Elle se situe devant Le Caire, classé 60e avec 43 points, et Lagos, dernière avec 34 points, mais juste derrière Johannesburg, 58e avec 47 points. Parmi les quatre métropoles africaines retenues par l’étude, Casablanca arrive ainsi en deuxième position. À l’échelle de la région Moyen-Orient et Afrique du Nord, elle reste cependant éloignée des performances de Dubaï, deuxième mondiale, de Riyad, 33e, ou encore de Doha, 34e.
Le classement général ne raconte pourtant qu’une partie de l’histoire. Dans le domaine spécifique de l’adoption, qui mesure notamment l’utilisation de l’intelligence artificielle générative, des portails administratifs numériques et des applications de ville intelligente, Casablanca figure parmi les dix villes les plus performantes au monde. Elle apparaît même en cinquième position du tableau consacré à ce pilier, derrière Dubaï, Mumbai, Manchester et Boston.
Un indice mondial fondé sur 35 indicateurs
Publié en juillet 2026, l’Intelligent Cities Index constitue la première édition de ce classement du BCG. Il évalue 61 villes réparties dans 39 pays, sélectionnées selon leur poids économique et leur pertinence dans le domaine des villes intelligentes.
La méthodologie repose sur 35 indicateurs regroupés en 14 dimensions et cinq grands domaines. Les résultats économiques et la qualité de vie représentent 25 % de la note finale. La stratégie de ville intelligente pèse 10 %, l’adoption des technologies 25 %, les modes de travail et la gouvernance 15 %, tandis que les facteurs d’activation, ou enablers, comptent pour 25 %.

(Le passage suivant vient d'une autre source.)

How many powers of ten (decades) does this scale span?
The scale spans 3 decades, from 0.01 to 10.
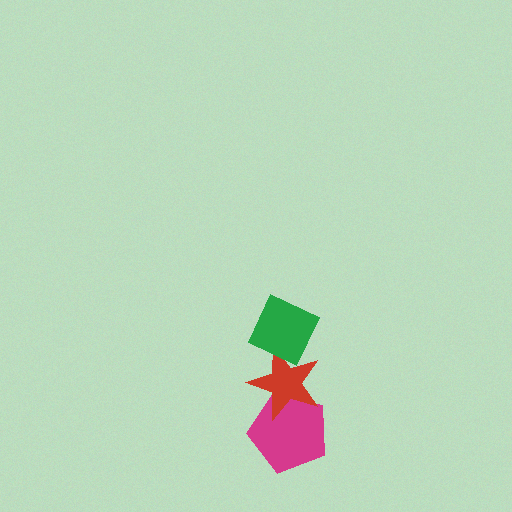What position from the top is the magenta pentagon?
The magenta pentagon is 3rd from the top.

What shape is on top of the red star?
The green diamond is on top of the red star.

Ce dernier pilier englobe les plateformes de données urbaines, les infrastructures technologiques, les objets connectés, les espaces d’expérimentation, les talents numériques, le financement et le nombre de start-up soutenues. L’étude tient également compte de l’existence d’une stratégie officielle, de la précision des priorités définies, de la gouvernance institutionnelle et des partenariats public-privé.
Londres domine l’indice avec 85 points. Elle est suivie par Dubaï, New York, Washington et Amsterdam, toutes créditées de 80 points. Le BCG répartit ensuite les villes entre quatre niveaux de maturité : leaders, villes en accélération, villes émergentes et villes en développement. Casablanca appartient à cette dernière catégorie.
Sa situation est particulièrement contrastée. La métropole obtient un niveau de maturité qualifié de « leader » pour l’adoption, mais reste classée « en développement » dans les quatre autres domaines : résultats, stratégie, modes de travail et facteurs d’activation.
Casablanca, cinquième ville mondiale pour l’adoption
La principale force de Casablanca réside donc moins dans l’étendue actuelle de ses infrastructures intelligentes que dans la disposition de sa population à utiliser les technologies numériques.
Le pilier « adoption » analyse quatre dimensions : l’usage et la perception de l’intelligence artificielle générative par les habitants, l’utilisation des services numériques entre administrations, citoyens et entreprises, le recours aux applications urbaines et le nombre de cas d’usage intelligents effectivement déployés.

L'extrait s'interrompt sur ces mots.